At some point, someone suggested that I could administer the TPN during the day, while I worked.  Right. I can think of about a thousand different reasons why this is a very, very bad idea, ranging from genuine safety concerns to the fact that it would be dangerously awkward.  Also, I don’t think an IV bag would be considered an appropriate “business casual” accessory, even by the loosest interpretation of that rather meaningless term.  No, no, no.  Far better to do it at night, even if the pump would emit a contented whirwhirwhir every couple of minutes, so that each night, just as I was about to drift off to — whirwhirwhir.  I would silently curse the dratted machine, then lose myself in various thoughts and start to get drowsy and feel my mind finally, finally shutting down, and then whirwhirwhir



As mentioned, I was paranoid.  I worried about riding the bus.  I worried about moving at a speed faster than a brisk walk.  I worried about people slapping my back, shaking my hand too vigorously, or handing me large parcels to carry.  I wasn’t supposed to lift anything heavier than 10 pounds, or play contact sports, or do anything that might cause undue strain on the area spanned by the line, which ran from my arm to the heart, or at least very close to that crucial organ.  And so, of course, I wanted nothing more than to play soccer or ultimate frisbee, to go to the gym, to help little old ladies carry massive bags of kitty litter to the checkout at the grocery store. 

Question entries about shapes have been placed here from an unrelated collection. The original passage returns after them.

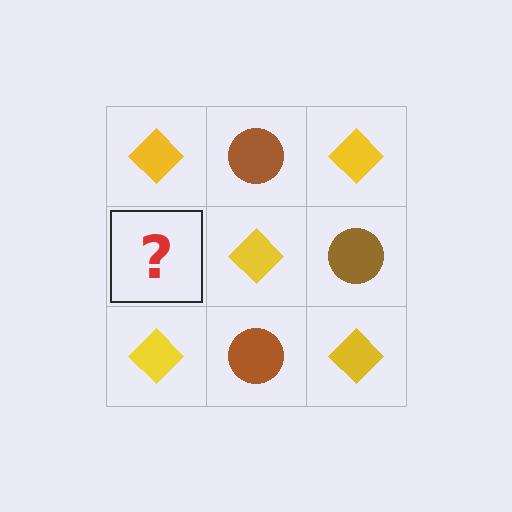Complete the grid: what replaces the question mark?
The question mark should be replaced with a brown circle.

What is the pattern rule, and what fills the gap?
The rule is that it alternates yellow diamond and brown circle in a checkerboard pattern. The gap should be filled with a brown circle.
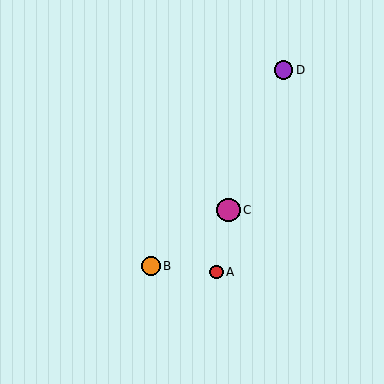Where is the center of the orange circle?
The center of the orange circle is at (151, 266).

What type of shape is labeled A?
Shape A is a red circle.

After I finally bulked up — thanks to the TPN and the Revolutionary™ New Milkshake and Doughnut Diet — and the line came out, I noticed that the way I carried myself, the way I move, suddenly changed.  Without even realizing it, I had been restricting the movement of my right arm.  When I walked, it barely swung; in conversation, my gestures were a one-handed affair; when I was seated and not typing, I hugged my bicep to my chest, protecting the line from whatever evils might be lurking. 

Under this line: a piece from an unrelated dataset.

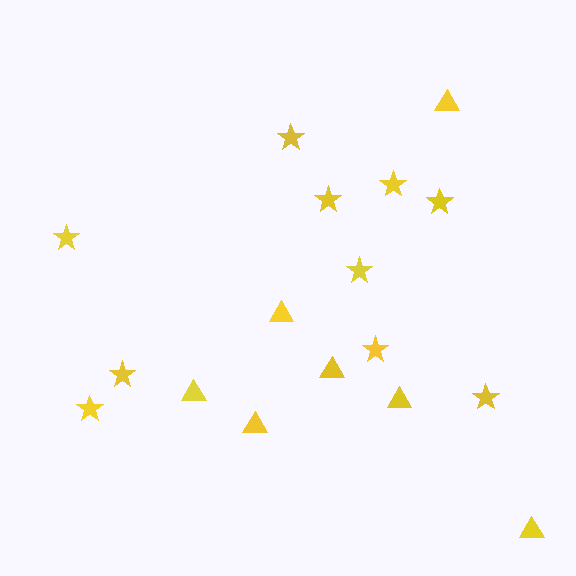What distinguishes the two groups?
There are 2 groups: one group of stars (10) and one group of triangles (7).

The final plucking of the line was an event I’d been looking forward to since, well, the day it went in. Having it removed would be a signal that I was on my way back to the Land of the Healthy.  It would erase the paranoia, the coiling miasma of fear, that had haunted me every minute of every day.  Though I dreaded the horrible sight of the too-many-inches of plastic removed from my body, and the sensation of it tickling my veins as it passed through on its way out, I knew that once this tiny, lightweight foreign object was gone, a tremendous burden would be lifted.